Die Lebensqualität so lange wie möglich erhalten – dazu können HIV-Betroffene selbst aktiv beitragen: Indem sie nicht nur die Medikamente konsequent einnehmen, sondern auch gesund und verantwortungsbewusst leben. Das geht von der richtigen Ernährung über das Verhalten in der Freizeit bis zum Leben mit dem Partner und dem wichtigen Thema Kinderwunsch bei HIV.

Im Überblick



Die Diagnose „HIV-positiv“ ist ein Schock. Große Existenzängste verhindern zunächst jegliche Entscheidungsfindung.
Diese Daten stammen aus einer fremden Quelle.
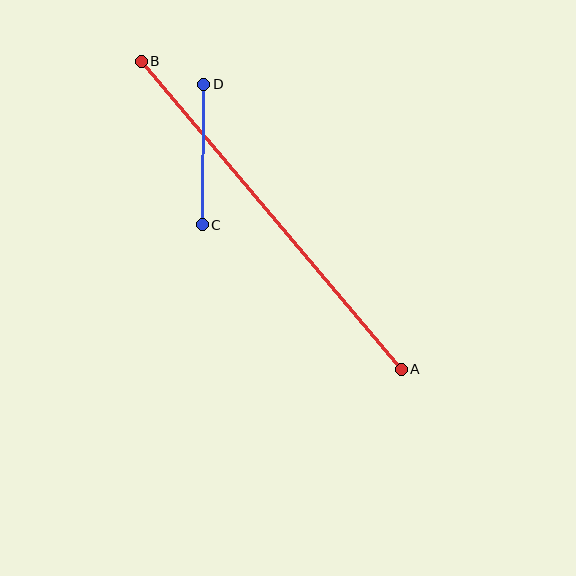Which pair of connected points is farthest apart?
Points A and B are farthest apart.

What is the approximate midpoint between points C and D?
The midpoint is at approximately (203, 155) pixels.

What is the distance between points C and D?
The distance is approximately 140 pixels.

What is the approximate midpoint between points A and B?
The midpoint is at approximately (271, 215) pixels.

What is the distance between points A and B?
The distance is approximately 403 pixels.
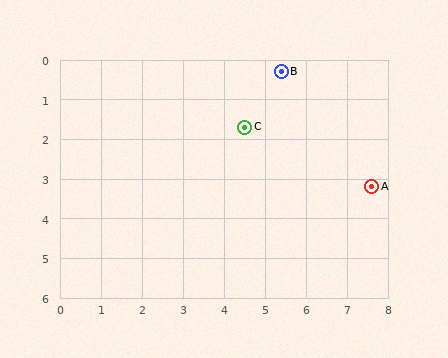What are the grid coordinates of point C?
Point C is at approximately (4.5, 1.7).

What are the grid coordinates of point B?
Point B is at approximately (5.4, 0.3).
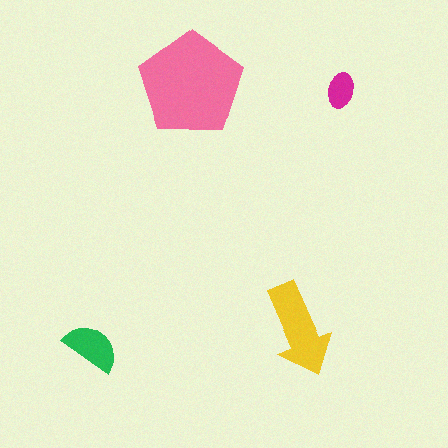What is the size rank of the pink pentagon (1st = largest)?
1st.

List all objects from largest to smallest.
The pink pentagon, the yellow arrow, the green semicircle, the magenta ellipse.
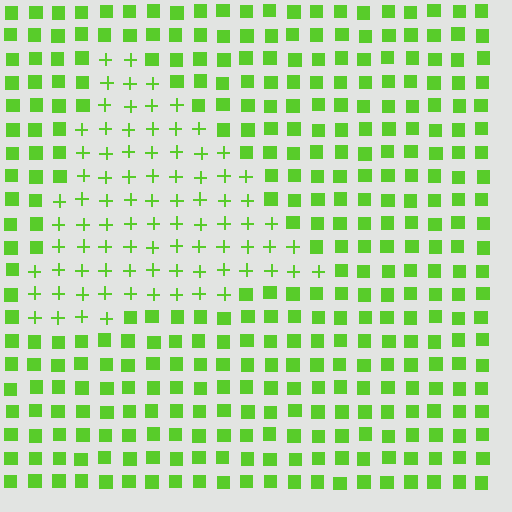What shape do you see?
I see a triangle.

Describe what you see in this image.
The image is filled with small lime elements arranged in a uniform grid. A triangle-shaped region contains plus signs, while the surrounding area contains squares. The boundary is defined purely by the change in element shape.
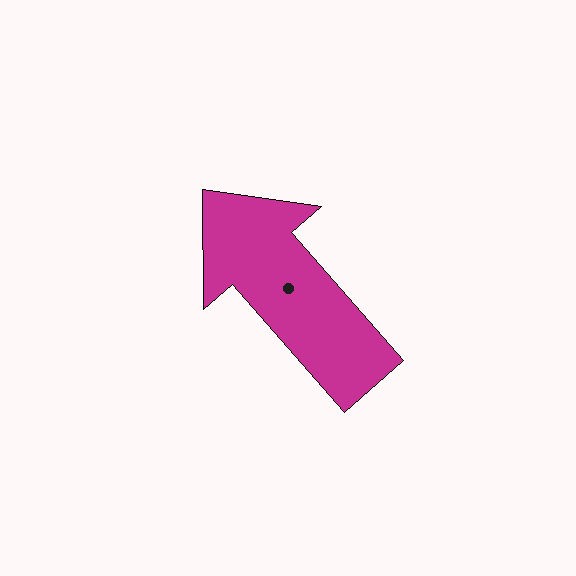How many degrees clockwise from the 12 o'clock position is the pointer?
Approximately 319 degrees.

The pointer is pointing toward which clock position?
Roughly 11 o'clock.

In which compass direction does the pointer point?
Northwest.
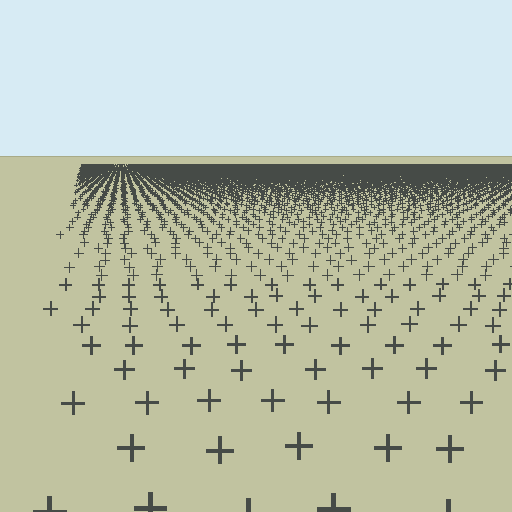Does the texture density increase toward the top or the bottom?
Density increases toward the top.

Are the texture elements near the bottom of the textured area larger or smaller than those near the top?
Larger. Near the bottom, elements are closer to the viewer and appear at a bigger on-screen size.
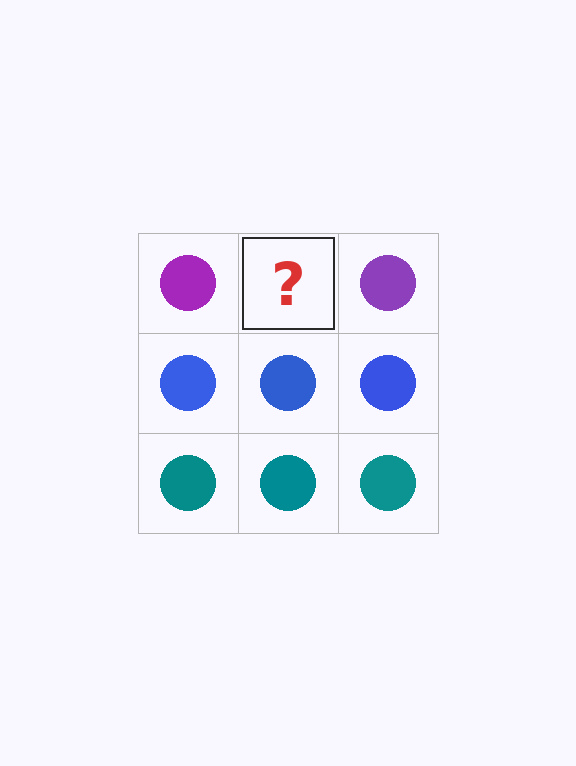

Deshalb sollten Sie sich nicht scheuen, professionelle Hilfe in Anspruch zu nehmen. Mit einer HIV-Infektion ist das Leben noch lange nicht vorbei. Neben der medizinischen Therapie kann eine verantwortungsbewusste und gesunde Lebensführung das Virus noch jahrelang daran hindern, sich im Körper weiter auszubreiten. Ganz wichtig dabei ist eine lebensbejahende Grundeinstellung. Bei einer HIV-Infektion gilt es allerdings ein paar Regeln zu beachten. Diese Regeln dienen nicht nur dem eigenen Wohlbefinden, sondern sind auch für den Umgang mit Nicht-Infizierten wichtig.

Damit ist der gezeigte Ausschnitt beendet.